A viagem de Amorim ocorre em meio a uma virada na relação entre os países. Desde 2016, a missão brasileira na ilha era chefiada por um encarregado de negócios, na esteira do distanciamento entre Havana e Brasília ocorrido após o impeachment da ex-presidente Dilma Rousseff. O regime cubano tratou o episódio como um golpe de Estado parlamentar.
De lá para cá, apenas altas autoridades brasileiras visitaram o país insular: Ricardo Barros (PP-PR), então ministro da Saúde de Michel Temer (MDB), em 2018; e Daniela Carneiro, ex-ministra do Turismo, este ano.
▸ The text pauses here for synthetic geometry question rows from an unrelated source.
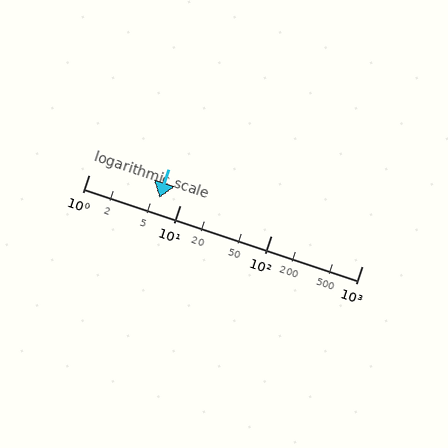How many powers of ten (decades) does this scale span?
The scale spans 3 decades, from 1 to 1000.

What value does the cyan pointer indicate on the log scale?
The pointer indicates approximately 6.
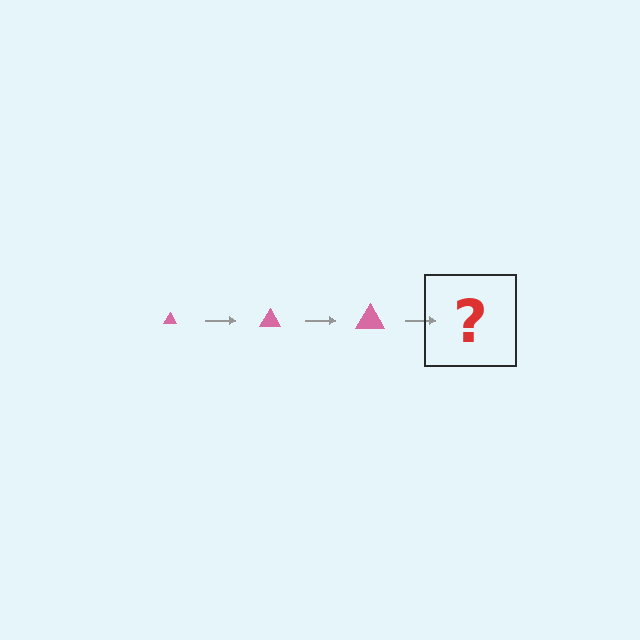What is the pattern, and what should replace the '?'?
The pattern is that the triangle gets progressively larger each step. The '?' should be a pink triangle, larger than the previous one.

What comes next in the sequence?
The next element should be a pink triangle, larger than the previous one.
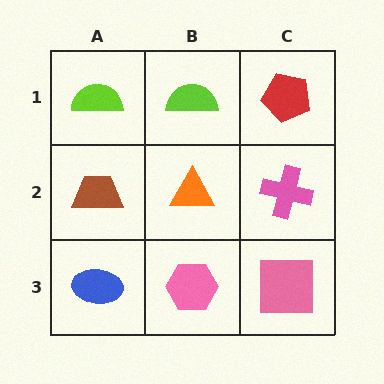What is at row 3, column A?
A blue ellipse.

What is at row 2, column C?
A pink cross.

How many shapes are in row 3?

Cuba e Brasil encerraram oficialmente o período de estremecimento pouco depois de Lula assumir a Presidência, quando ambos os países nomearam embaixadores. Em fevereiro, o petista indicou para o posto Christian Vargas, à época diretor do Departamento de Integração Regional do Itamaraty.
Lula esteve com Díaz-Canel em junho, durante a Cúpula do Novo Pacto Financeiro, em Paris, liderada pelo presidente francês, Emmanuel Macron. Segundo interlocutores do governo brasileiro, na ocasião os dois líderes discutiram a conjuntura mundial e da América Latina.